A new acquisition has Haywood analyst Pardeep Sangha feeling a little more bullish about AcuityAds (TSXV:AT).
On Wednesday, AcuityAds announced it would acquire ADman Media, which it described as the largest video supply-side platform (SSP) for Spanish-speaking markets in Europe and Latin America.
“The ADman Media team has built a leadership position in the core markets that they serve with their video SSP which maximizes revenue for publishers more efficiently versus other video solutions in the market,” CEO Tal Hayek said. “This acquisition will complement our industry-leading AI-powered [artificial intelligence] programmatic offerings for brands and agencies with a unique and differentiated publisher-direct offering and will enable AcuityAds to participate in a larger share of the digital advertising ecosystem to help advertisers and publishers drive greater returns from their digital spend.”

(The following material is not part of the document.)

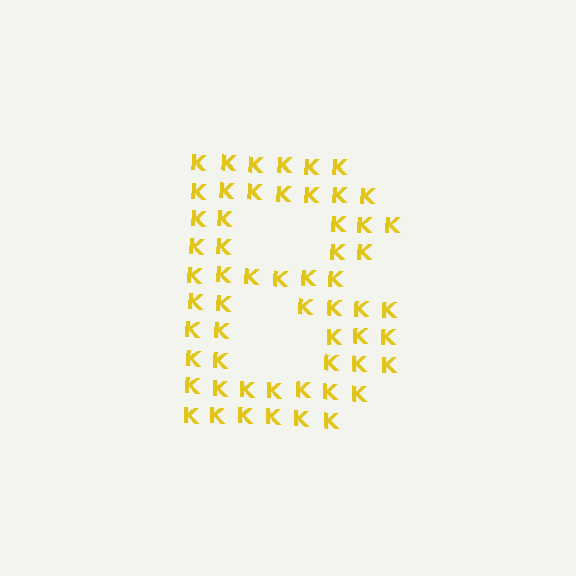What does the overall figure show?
The overall figure shows the letter B.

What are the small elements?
The small elements are letter K's.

Sangha says this acquisition makes sense on a number of fronts.
“We believe ADman’s video Supply Side Platform (SSP) complements Acuity’s programmatic platform,” the analyst says. “The Company’s video streaming technology can be utilized in numerous formats on mobile as well as desktop environments. The Company has Google and MediaMath as DSP partners with no customer concentration over 20% of total revenues. Management states ADman will be immediately accretive to AcuityAds (excluding one-time transaction and integration costs). ADman is expected to add approximately $10M in annual revenue and is profitable. According to management, the Company is growing at 15-20% per year, but growth should accelerate with the Acuity’s sales team selling ADMan’s products beyond the Spanish speaking markets. (The) Acquisition (is) funded by cash on hand plus future earn-outs. Acuity is initially paying €1.7M in cash with additional performance based payouts over the next three years for a maximum of €12M. Acuity paid less than 2.1x P/Revenue multiple assuming maximum total payout of C$21.4M.
In a research update to clients today, Sangha maintained his “Buy” rating, but raised his one-year price target on the stock from $4.25 to $4.50, implying a return of 210.3 per cent at the time of publication.

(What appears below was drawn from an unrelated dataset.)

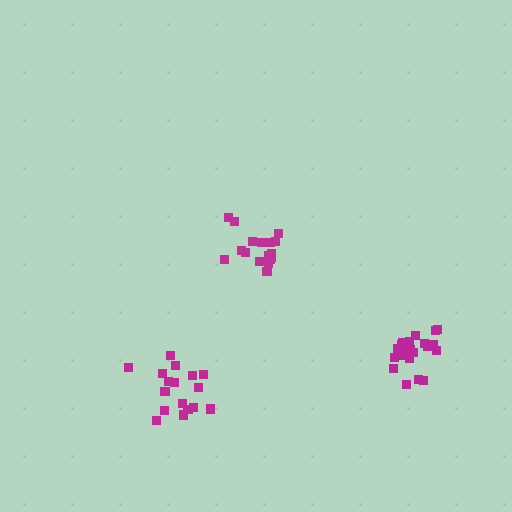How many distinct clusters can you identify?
There are 3 distinct clusters.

Sangha thinks AcuityAds will generate Adjusted EBITDA of $3.2-million on revenue of $58.5-million in 2017. He expects those numbers will improve to EBITDA of $6.4-million on a topline of $82.0-million the following year.
“We believe Acuity is undervalued, currently trading at 0.7x EV/Revenue of our CY18 estimates, which is lower than the peer group at 3.6x EV/Revenue of consensus CY18 estimates,” Sangha explains. “Our target price implies a 2.1x EV/Revenue multiple of our CY18 forecast.”
Disclosure: Cantech Letter Editor Nick Waddell owns shares of AcuityAds.